Note that reference counting is not perfect and can lead to memory leaks if there are circular references. For example, if a points to b points to c points to a.

Note that in production code you would use a pre-existing pointer array library which can grow and shrink and add and remove. But it's good to learn to do it by hand.

---

Another approach is to make a two-way graph. Each node tracks both its parents and children. Its list of children replaces the need for a ref_count. This requires a bit more management, but it also allows you to walk both ways through your graph.

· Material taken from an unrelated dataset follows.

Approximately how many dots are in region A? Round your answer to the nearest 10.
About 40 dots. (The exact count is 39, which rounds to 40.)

I'll leave that as an exercise.

Answer 3

You are confusing pointers and pointed at values. When you have code like:

*node3.prev = node1;
*(node3.prev+1) = node2;

This makes COPIES of node1 and node2 -- it does not make things point at node1 and node2. So when you say

First, b (node2) is getting recursed twice, but the second time the value is still set to 1

you are wrong. node2 is not getting recursed at all -- instead you are recursing to the two copies you have made of node2. Both of these copies have 'b' as their name, and have done = 1 initially, as they are copies of the unchanged original node2. Changing the done flag in either of these does not affect the done flag in the other, or the done flag in node2 (as you notice). node2 itself is never visited and never modified.